Österreichs stark geteilter Arbeitsmarkt

Frauen verdienen in Österreich weiterhin weniger als Männer. Ein Grund ist die starke Teilung des heimischen Arbeitsmarktes in weiblich und männlich dominierte Branchen. Dass Frauen eher in sozialen Berufen vertreten sind, während Männer Karriere in der Technik machen, ist keineswegs ein Naturgesetz, sondern hat hierzulande viel mit fehlender Vereinbarkeit von Familie und Job und konservativen Rollenbildern zu tun.

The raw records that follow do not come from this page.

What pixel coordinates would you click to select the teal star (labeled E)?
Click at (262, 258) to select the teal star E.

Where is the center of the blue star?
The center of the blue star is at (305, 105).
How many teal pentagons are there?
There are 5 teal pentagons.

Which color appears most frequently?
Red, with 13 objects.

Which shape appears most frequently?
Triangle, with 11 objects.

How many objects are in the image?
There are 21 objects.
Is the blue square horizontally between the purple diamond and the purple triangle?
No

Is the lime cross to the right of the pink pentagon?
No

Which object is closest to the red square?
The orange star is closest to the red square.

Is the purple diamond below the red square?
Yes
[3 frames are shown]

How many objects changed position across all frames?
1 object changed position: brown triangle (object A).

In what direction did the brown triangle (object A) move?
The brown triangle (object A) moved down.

Wenn es um die Karriere mit Lehre geht, bevorzugen Mädchen in Österreich nach wie vor die Ausbildung zur Bürokauffrau und zur Friseurin. Bei den Burschen stehen Metall- und Elektrotechnik und der Beruf des Kfz-Mechanikers unverändert hoch im Kurs. Das zeigt eine Statistik des Arbeitsmarktservice (AMS) für das Jahr 2018, die auch aus einem früheren Jahrzehnt stammen könnte.

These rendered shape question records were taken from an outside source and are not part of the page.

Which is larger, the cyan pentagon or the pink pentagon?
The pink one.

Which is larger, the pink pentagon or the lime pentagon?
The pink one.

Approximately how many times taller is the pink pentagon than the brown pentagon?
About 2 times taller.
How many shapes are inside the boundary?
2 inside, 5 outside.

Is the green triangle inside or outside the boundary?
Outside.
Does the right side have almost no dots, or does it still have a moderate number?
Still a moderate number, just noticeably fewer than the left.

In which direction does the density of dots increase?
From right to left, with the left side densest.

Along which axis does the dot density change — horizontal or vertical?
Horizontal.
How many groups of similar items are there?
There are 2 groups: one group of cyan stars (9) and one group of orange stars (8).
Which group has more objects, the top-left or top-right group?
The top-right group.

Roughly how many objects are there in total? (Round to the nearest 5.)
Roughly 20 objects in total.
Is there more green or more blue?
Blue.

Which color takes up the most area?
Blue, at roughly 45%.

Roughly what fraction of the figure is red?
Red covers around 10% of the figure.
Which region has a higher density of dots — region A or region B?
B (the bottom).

Auch in gewissen Branchen hat sich in den vergangenen Jahren wenig am Frauen- beziehungsweise Männerüberhang geändert. Jobs im Betreuungs- und Pflegebereich sind hierzulande weiter fest in Frauenhand. Am anderen Ende des Spektrums steht die Baubranche mit ihrem verschwindend geringen Frauenanteil.

Grafik zu den gewählten Lehrberufen bei Männern und Frauen
Grafik: ORF.at; Quelle: AMS

Drei Theorien für die Geschlechtertrennung

Für die „Segregation“ des Arbeitsmarktes in Frauen- und Männerberufe gebe es ganz allgemein drei Theorien, erklärte die Ökonomin Monika Köppl-Turyna von der Denkfabrik Agenda Austria gegenüber ORF.at. Die erste: Frauen und Männer haben unterschiedliche Stärken. In manchen Studien habe sich gezeigt, „dass Frauen besser in Berufen sind, wo es um den Kontakt mit Menschen geht“, sagte Köppl-Turyna, etwa als Lehrerinnen und Psychologinnen.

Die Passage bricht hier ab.